Mafalda | Sicilian Sandwich Bread Recipe

Watch the Pasta Grammar video:

Makes: 8 to 10 sandwich rolls

Cook dinner Time: 5 hours, largely unattended

For this recipe, you have to:

  • 5 cups (600 g) semolina flour, plus further for dusting

  • 1 teaspoon (3 g) lively dry yeast

  • 450 milliliters (rather less than 2 cups) water

In a big mixing bowl, totally combine the flour and yeast collectively. Steadily add about ¾ of the water whereas mixing by hand. When a lot of the flour is dampened, add the salt and the remaining water and proceed to combine the dough within the bowl till the flour and water are evenly included right into a sticky dough.

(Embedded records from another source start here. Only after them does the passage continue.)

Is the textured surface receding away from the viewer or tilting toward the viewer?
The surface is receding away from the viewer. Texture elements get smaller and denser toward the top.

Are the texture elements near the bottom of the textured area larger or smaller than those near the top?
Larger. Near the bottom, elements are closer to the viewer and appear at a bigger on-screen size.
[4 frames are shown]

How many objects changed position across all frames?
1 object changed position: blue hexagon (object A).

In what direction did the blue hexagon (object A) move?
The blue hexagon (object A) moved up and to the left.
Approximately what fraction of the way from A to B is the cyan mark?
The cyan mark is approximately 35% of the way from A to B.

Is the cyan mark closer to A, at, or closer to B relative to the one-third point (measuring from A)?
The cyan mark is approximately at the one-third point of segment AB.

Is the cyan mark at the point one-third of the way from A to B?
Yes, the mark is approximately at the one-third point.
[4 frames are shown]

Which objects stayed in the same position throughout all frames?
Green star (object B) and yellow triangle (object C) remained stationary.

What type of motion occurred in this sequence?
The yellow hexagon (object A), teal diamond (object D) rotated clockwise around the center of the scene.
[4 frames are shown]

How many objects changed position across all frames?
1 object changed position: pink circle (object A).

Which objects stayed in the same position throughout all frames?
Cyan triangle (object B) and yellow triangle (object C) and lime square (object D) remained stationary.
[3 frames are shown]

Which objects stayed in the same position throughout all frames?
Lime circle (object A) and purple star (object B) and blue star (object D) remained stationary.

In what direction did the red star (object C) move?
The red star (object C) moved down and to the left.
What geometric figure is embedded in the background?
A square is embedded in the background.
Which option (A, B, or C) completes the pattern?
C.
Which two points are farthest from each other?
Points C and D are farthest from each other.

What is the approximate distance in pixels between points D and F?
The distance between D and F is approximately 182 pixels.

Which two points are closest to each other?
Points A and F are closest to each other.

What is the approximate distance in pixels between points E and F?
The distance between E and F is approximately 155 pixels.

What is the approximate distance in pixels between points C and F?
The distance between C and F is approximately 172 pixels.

Switch the dough onto a clear work floor and knead it by hand till it’s easy and not sticky. Have endurance, it takes a bit time! A bench scraper is useful for scraping the sticky dough off of the floor when crucial.

Switch the dough again into the bowl, cowl with plastic wrap, and let it rise at room temperature till it doubles in measurement—about 2 to three hours relying on the temperature.

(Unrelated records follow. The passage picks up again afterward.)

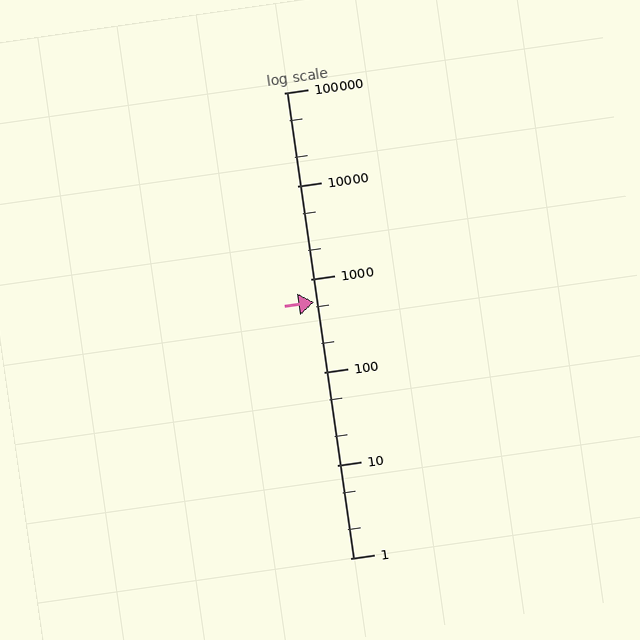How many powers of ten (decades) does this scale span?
The scale spans 5 decades, from 1 to 100000.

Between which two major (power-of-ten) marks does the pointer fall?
The pointer is between 100 and 1000.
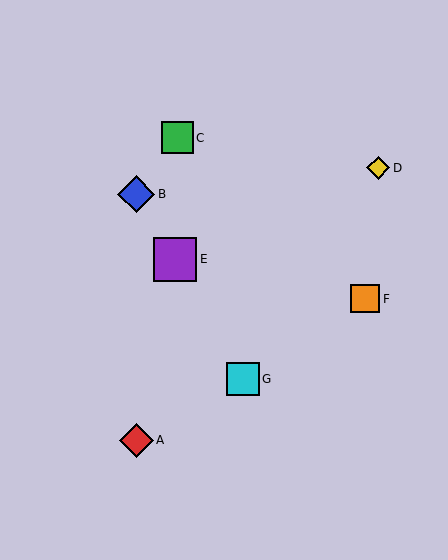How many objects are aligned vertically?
2 objects (A, B) are aligned vertically.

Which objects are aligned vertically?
Objects A, B are aligned vertically.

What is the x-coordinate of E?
Object E is at x≈175.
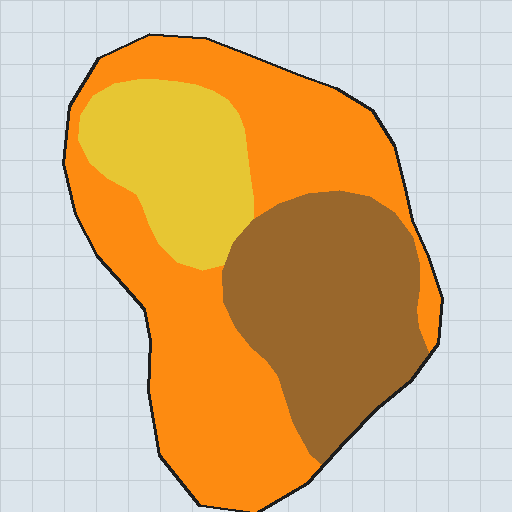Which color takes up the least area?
Yellow, at roughly 20%.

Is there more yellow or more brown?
Brown.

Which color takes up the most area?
Orange, at roughly 50%.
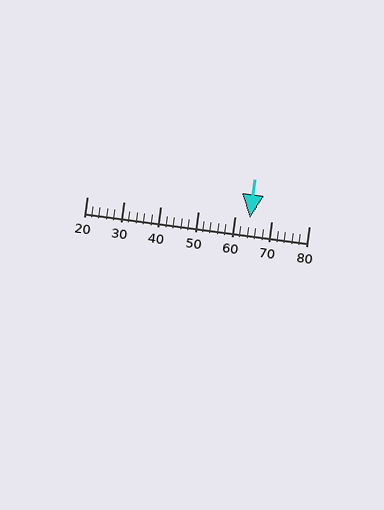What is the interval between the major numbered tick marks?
The major tick marks are spaced 10 units apart.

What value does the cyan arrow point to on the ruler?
The cyan arrow points to approximately 64.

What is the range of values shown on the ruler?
The ruler shows values from 20 to 80.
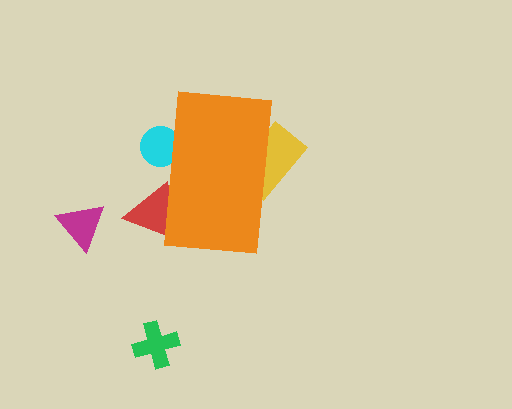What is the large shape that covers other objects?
An orange rectangle.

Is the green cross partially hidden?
No, the green cross is fully visible.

Switch the risen dough onto a evenly floured floor and provides it a fast knead. Utilizing a bench scraper or knife, minimize the dough into 8 to 10 equal parts. We suggest utilizing a scale to make parts which can be about 100 grams every.

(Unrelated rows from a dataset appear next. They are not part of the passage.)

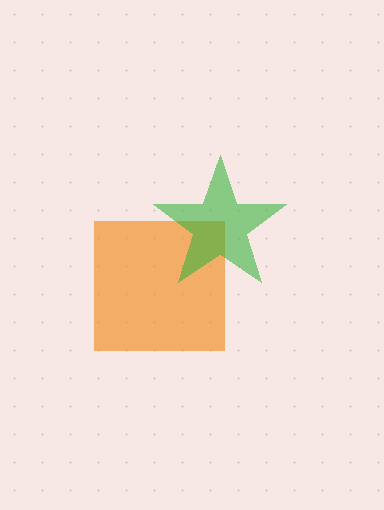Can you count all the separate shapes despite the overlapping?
Yes, there are 2 separate shapes.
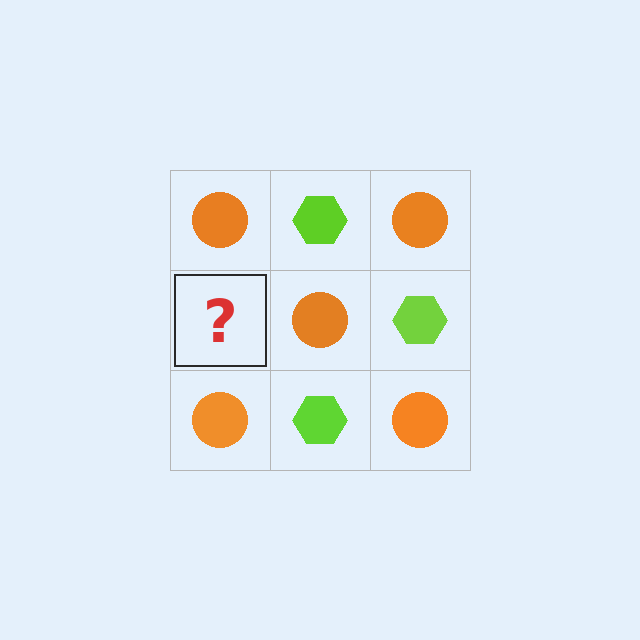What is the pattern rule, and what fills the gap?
The rule is that it alternates orange circle and lime hexagon in a checkerboard pattern. The gap should be filled with a lime hexagon.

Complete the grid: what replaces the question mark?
The question mark should be replaced with a lime hexagon.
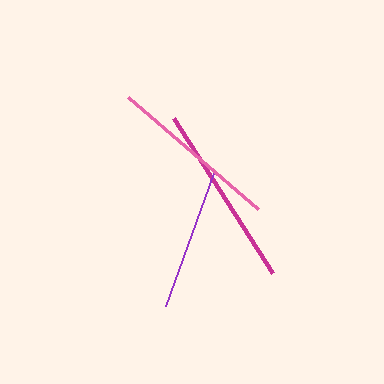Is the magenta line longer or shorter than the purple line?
The magenta line is longer than the purple line.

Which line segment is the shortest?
The purple line is the shortest at approximately 141 pixels.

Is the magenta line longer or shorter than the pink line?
The magenta and pink lines are approximately the same length (about 185 and 172 pixels).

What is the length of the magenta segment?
The magenta segment is approximately 185 pixels long.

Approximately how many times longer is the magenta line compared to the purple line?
The magenta line is approximately 1.3 times the length of the purple line.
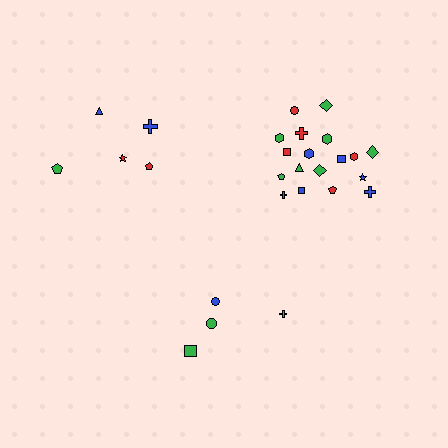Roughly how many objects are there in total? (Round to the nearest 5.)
Roughly 25 objects in total.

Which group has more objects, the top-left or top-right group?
The top-right group.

Take one dough portion and roll it underneath your palms into an extended snake, about 1 inch (2.5 cm) in width. Kind about ¾ of the snake into an “S” form, then drape the remaining finish on prime to shut the bun. The forming approach is less complicated to point out than to explain, so the next picture ought to make the specified form clear.


Easy methods to Form Mafalda Bread

Place the shaped dough onto a floured baking sheet and repeat to form the remaining dough parts. Maintain the buns a couple of inches aside on the baking sheet; it’s possible you’ll want two sheets to accommodate all the bread. Generously mud the tops of the buns with flour, cowl them loosely with plastic wrap, and allow them to rise for 45 to 60 minutes at room temperature—till they noticeably puff up and rise.

Preheat the oven to 390°F (200°C).

Take away the plastic wrap from the buns. Frivolously brush the dough with water and sprinkle some sesame seeds on prime. Bake the bread for 20 to 25 minutes, till golden on prime.

The bread will be served heat and recent or at room temperature. For longterm storage, freeze the bread.